Medical Scientist Training Program, Perelman School of Medicine, University of Pennsylvania, Philadelphia, PA 19104, USA Division of Oncology and Center for Childhood Cancer Research, The Children's Hospital of Philadelphia, Philadelphia, PA 19104, USA Department of Pediatrics, Perelman School of Medicine, University of Pennsylvania, Philadelphia, PA 19104, USA.
Nucleic Acids Res. 2015 Mar 31;43(6):e39. doi: 10.1093/nar/gku1363. Epub 2015 Jan 23.
High-throughput sequencing of DNA coding regions has become a common way of assaying genomic variation in the study of human diseases. Copy number variation (CNV) is an important type of genomic variation, but detecting and characterizing CNV from exome sequencing is challenging due to the high level of biases and artifacts. We propose CODEX, a normalization and CNV calling procedure for whole exome sequencing data. The Poisson latent factor model in CODEX includes terms that specifically remove biases due to GC content, exon capture and amplification efficiency, and latent systemic artifacts. CODEX also includes a Poisson likelihood-based recursive segmentation procedure that explicitly models the count-based exome sequencing data. CODEX is compared to existing methods on a population analysis of HapMap samples from the 1000 Genomes Project, and shown to be more accurate on three microarray-based validation data sets. We further evaluate performance on 222 neuroblastoma samples with matched normals and focus on a well-studied rare somatic CNV within the ATRX gene. We show that the cross-sample normalization procedure of CODEX removes more noise than normalizing the tumor against the matched normal and that the segmentation procedure performs well in detecting CNVs with nested structures.

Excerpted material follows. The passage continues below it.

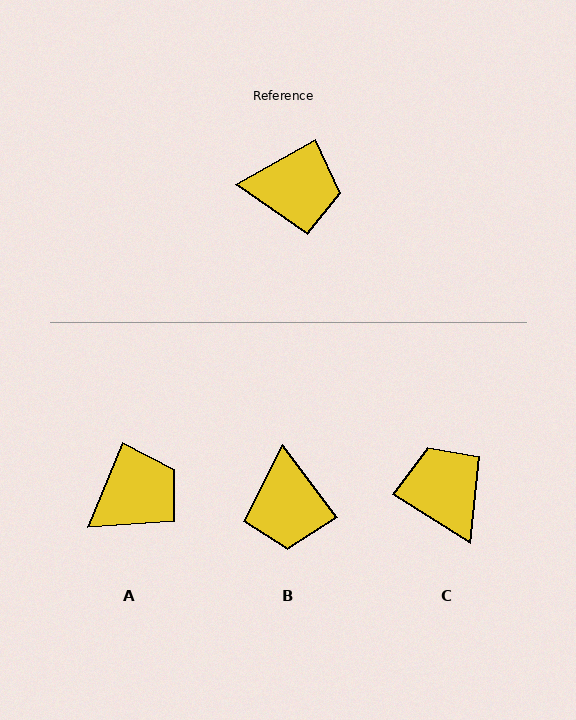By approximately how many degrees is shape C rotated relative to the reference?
Approximately 119 degrees counter-clockwise.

DNA编码区的高通量测序已成为人类疾病研究中检测基因组变异的常用方法。拷贝数变异(CNV)是一种重要的基因组变异类型,但由于偏差和伪影水平较高,从外显子组测序中检测和表征CNV具有挑战性。我们提出了CODEX,一种用于全外显子组测序数据的标准化和CNV检测程序。CODEX中的泊松潜在因子模型包含专门消除由于GC含量、外显子捕获和扩增效率以及潜在系统伪影导致的偏差的项。CODEX还包括一个基于泊松似然的递归分割程序,该程序明确地对基于计数的外显子组测序数据进行建模。在对来自千人基因组计划的HapMap样本进行群体分析时,将CODEX与现有方法进行了比较,结果表明在三个基于微阵列的验证数据集上,CODEX更为准确。我们进一步评估了在222个有匹配正常样本的神经母细胞瘤样本上的性能,并重点研究了ATRX基因内一个经过充分研究的罕见体细胞CNV。我们表明,CODEX的跨样本标准化程序比将肿瘤与匹配的正常样本进行标准化能去除更多噪声,并且分割程序在检测具有嵌套结构的CNV方面表现良好。